Consider the two alternative models that might be used in approving a new food additive for baby formula:

As the null model, (a) requires a rigorous demonstration of the safety of a food additive before it is approved. In contrast, (b) requires that an additive can be used until a harmful effect is demonstrated. As noted in the Data chapters, an enormous sample size might be required to demonstrate a mild harmful effect, so a harmful product could reach market much more easily under null model (b) than under (a).

Choice of the null model represents a powerful yet potentially subtle way in which an entire program of research can be biased. Every other aspect of design, models used, and evaluation could meet acceptable standards, yet choice of a null model favorable to one side in a conflict will bias many outcomes in favor of that side.

Minimizing the abuses

Recognizing the possible abuses of science is the simplest and most effective way to avoid being subjected to them. Beyond this, we can think of no single simple rule to follow that will minimize the opportunity for someone to violate the spirit of science and present misleading results -- there are countless ways to bias data. One strategy to avoid bias is to require detailed, explicit protocols. Another is to have the data gathered by and individual or company lacking a vested interest in the outcome. But even with these policies, there is no guarantee that deliberate biases can be weeded out.
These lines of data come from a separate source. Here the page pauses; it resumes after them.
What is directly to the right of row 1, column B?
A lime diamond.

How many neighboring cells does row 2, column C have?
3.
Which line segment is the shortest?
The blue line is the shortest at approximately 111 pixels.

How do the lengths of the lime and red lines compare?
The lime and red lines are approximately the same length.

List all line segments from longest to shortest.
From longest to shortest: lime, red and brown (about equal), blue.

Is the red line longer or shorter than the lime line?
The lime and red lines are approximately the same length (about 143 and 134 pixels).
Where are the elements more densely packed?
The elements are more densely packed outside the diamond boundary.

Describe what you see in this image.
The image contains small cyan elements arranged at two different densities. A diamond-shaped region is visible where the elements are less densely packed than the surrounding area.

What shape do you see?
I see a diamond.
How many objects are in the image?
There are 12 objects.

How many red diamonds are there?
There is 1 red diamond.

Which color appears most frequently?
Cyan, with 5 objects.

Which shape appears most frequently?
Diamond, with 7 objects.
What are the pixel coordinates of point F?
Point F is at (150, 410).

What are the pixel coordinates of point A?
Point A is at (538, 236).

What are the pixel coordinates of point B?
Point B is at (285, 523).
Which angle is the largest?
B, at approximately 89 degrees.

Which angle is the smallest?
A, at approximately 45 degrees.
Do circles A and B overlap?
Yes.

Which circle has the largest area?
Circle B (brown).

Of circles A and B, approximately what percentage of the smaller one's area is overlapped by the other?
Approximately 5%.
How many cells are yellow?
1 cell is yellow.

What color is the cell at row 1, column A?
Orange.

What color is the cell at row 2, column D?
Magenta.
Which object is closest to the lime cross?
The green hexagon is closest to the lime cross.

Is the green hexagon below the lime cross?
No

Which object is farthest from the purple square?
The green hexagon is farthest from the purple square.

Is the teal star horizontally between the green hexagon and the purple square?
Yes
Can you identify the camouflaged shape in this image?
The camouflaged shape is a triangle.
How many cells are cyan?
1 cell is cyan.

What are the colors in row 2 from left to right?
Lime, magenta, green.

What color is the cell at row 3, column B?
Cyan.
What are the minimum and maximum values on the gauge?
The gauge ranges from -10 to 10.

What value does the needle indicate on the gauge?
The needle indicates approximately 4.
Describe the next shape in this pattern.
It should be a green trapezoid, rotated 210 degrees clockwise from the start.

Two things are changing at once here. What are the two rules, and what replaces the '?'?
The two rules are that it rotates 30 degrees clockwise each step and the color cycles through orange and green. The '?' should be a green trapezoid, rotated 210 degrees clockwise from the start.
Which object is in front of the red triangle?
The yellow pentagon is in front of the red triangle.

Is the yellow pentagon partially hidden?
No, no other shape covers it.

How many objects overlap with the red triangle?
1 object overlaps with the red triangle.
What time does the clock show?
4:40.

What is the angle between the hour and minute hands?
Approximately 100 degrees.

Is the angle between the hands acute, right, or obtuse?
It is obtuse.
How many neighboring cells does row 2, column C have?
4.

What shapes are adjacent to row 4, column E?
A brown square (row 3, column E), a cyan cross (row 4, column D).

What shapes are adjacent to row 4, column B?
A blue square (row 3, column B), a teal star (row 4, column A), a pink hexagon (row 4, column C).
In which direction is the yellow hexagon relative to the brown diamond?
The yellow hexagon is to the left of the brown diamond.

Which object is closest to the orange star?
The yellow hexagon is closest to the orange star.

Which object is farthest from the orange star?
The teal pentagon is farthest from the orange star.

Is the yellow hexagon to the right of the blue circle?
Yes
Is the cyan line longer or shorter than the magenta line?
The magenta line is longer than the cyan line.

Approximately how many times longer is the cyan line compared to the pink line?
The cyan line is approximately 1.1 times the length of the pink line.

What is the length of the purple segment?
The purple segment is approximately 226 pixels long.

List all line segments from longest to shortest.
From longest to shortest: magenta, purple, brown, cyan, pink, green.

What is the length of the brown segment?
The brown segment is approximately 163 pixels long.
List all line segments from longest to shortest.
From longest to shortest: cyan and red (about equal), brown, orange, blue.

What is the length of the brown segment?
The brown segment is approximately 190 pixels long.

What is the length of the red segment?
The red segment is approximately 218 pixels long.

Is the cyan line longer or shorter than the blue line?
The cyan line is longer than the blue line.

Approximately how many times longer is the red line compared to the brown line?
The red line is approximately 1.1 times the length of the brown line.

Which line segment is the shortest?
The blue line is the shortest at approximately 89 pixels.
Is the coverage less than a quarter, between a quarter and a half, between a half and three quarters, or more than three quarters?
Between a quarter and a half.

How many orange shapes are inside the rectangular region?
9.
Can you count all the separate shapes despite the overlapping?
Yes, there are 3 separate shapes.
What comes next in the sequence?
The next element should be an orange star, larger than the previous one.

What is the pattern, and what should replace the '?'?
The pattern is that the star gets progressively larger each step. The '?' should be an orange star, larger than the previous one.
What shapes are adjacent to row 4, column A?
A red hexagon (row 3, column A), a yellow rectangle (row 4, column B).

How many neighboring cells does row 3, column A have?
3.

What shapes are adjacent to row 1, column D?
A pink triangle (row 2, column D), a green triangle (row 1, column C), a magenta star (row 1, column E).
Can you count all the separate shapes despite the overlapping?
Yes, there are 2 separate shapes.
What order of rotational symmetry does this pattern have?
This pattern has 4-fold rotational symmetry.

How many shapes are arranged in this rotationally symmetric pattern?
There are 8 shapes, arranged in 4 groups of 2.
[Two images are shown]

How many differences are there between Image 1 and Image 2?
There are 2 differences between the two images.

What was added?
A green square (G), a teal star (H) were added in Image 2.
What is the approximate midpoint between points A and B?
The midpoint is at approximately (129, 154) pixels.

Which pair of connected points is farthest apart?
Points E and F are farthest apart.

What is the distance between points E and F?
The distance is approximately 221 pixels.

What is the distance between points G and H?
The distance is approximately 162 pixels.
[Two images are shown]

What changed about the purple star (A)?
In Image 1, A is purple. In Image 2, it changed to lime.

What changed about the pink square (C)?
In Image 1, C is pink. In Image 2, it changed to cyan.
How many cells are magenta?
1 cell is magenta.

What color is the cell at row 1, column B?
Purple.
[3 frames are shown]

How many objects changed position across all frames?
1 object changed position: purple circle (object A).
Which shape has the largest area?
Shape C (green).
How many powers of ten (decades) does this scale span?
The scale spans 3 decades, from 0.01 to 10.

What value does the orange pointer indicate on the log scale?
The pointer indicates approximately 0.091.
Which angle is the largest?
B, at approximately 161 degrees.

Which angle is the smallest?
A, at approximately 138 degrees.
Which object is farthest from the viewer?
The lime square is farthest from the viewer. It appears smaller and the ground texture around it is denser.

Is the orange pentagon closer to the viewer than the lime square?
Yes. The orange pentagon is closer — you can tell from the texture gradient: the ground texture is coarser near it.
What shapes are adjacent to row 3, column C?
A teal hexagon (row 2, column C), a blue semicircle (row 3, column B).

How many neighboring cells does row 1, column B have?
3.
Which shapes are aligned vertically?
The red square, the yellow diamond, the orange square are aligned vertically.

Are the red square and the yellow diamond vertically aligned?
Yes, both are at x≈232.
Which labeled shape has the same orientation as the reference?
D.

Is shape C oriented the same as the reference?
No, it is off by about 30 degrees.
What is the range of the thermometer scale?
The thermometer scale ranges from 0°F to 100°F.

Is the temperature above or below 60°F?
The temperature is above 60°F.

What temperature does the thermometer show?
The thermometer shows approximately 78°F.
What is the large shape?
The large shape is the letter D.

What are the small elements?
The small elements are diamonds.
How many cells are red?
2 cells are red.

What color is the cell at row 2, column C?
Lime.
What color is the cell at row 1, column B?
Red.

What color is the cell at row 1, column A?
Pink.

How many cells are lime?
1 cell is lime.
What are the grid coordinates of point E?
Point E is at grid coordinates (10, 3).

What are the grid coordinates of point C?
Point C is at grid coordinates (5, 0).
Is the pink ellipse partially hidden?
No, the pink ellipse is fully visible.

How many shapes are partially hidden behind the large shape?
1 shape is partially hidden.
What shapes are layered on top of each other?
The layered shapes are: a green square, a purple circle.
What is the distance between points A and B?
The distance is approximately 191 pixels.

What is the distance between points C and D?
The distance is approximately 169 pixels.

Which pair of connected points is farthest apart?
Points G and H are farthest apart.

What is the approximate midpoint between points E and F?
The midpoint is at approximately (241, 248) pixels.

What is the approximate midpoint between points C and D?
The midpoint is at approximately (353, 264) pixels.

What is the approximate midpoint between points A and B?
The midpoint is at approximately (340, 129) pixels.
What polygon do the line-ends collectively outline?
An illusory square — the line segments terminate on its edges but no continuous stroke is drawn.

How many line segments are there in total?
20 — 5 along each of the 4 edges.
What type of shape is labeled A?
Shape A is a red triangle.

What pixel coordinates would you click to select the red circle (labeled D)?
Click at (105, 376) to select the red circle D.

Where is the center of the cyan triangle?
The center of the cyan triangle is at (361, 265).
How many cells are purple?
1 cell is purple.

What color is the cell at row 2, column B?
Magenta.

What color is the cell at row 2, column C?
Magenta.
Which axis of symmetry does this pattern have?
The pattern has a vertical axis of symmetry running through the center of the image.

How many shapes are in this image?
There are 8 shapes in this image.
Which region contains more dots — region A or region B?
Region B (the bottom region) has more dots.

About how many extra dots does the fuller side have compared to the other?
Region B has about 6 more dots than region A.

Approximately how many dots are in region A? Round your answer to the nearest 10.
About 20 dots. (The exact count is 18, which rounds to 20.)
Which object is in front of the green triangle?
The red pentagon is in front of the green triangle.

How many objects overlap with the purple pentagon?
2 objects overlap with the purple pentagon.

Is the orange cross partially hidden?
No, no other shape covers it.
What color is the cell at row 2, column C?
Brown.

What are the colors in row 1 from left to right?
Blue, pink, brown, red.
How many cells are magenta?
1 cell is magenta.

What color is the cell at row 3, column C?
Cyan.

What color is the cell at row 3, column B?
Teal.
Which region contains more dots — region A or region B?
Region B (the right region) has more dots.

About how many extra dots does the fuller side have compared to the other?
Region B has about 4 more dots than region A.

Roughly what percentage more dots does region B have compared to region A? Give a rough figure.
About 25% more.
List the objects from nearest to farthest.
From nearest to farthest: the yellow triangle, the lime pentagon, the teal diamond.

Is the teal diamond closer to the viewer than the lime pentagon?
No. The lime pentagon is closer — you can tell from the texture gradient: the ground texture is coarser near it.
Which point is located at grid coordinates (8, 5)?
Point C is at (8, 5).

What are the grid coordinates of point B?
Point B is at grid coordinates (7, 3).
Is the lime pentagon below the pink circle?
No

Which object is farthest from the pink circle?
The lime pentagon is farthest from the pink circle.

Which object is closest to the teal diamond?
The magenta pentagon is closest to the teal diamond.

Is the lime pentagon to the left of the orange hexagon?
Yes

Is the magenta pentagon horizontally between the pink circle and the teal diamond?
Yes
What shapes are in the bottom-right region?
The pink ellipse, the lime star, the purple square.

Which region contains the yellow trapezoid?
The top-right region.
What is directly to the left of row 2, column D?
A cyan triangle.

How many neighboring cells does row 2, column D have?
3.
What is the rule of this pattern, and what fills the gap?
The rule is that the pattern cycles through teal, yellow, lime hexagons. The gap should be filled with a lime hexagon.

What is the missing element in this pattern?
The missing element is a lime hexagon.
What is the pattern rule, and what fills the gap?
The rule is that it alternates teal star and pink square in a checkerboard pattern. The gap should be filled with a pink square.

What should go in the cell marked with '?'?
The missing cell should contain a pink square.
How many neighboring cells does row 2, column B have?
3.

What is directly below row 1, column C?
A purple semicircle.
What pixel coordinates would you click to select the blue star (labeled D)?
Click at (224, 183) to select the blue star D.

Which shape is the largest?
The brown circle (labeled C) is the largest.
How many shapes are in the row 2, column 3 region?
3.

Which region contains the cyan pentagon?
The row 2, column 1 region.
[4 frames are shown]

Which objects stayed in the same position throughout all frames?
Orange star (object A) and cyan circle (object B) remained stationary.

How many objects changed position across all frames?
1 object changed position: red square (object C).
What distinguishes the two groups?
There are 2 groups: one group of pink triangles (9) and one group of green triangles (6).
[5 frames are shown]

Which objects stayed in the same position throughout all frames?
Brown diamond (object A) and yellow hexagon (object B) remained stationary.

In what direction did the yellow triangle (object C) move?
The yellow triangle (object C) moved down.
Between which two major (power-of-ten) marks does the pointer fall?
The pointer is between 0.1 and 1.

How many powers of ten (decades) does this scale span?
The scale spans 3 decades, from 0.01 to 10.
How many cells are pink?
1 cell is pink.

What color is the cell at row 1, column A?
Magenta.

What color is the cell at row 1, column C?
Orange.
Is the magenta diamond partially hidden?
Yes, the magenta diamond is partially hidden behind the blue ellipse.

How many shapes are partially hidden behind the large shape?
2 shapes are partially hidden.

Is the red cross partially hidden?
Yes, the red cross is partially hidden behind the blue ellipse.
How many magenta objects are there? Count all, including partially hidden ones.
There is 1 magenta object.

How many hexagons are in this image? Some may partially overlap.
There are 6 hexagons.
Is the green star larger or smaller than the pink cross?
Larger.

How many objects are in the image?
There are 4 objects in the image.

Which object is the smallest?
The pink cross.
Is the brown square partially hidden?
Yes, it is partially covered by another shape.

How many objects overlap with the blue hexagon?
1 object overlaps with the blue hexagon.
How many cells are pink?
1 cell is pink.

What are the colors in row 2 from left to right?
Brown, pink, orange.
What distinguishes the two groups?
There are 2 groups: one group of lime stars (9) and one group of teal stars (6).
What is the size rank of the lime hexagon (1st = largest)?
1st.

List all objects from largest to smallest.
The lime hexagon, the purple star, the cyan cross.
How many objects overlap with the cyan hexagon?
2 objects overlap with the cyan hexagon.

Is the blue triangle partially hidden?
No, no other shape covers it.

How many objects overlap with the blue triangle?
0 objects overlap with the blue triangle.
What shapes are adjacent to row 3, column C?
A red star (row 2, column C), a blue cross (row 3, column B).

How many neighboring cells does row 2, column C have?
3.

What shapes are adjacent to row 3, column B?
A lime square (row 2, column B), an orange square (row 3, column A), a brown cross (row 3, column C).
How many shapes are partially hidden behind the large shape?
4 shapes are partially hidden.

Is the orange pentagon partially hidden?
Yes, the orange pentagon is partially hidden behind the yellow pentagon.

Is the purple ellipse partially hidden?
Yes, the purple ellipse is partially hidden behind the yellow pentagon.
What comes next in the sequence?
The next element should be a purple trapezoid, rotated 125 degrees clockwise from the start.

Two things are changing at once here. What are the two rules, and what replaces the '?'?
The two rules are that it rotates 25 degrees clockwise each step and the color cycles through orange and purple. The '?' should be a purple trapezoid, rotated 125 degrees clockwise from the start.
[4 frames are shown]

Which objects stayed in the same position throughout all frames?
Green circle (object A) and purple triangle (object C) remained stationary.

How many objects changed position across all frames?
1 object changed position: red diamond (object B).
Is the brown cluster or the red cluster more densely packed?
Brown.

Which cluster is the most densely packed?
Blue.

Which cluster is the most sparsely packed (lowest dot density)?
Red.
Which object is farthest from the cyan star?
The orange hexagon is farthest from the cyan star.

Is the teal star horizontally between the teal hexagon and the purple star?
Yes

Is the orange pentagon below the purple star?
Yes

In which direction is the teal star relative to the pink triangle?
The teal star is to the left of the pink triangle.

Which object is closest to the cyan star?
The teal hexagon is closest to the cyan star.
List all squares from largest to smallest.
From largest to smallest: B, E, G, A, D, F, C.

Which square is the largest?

The following table gives a few pointers.

Ensuring legitimate science

Property of Study

Impact

Publish protocols in advance of the study

Prevents mid-course changes in response to results; enables requests for design modifications with little cost.

Publish the actual raw data

Enables an independent researcher to look objectively at the data, possible uncovering any attempts to obfuscate certain results.

Specify evaluation criteria before obtaining results

Minimizes after-the-fact interpretation of data.

Anticipate vested interests

Conclusions of individuals, corporations, and political bodies can be predicted with remarkable accuracy by knowing their financial interests and their political and ideological leanings. Understanding these data helps immensely in understanding how they may have used biased (but perhaps, well-intentioned) methods in arriving at conclusions.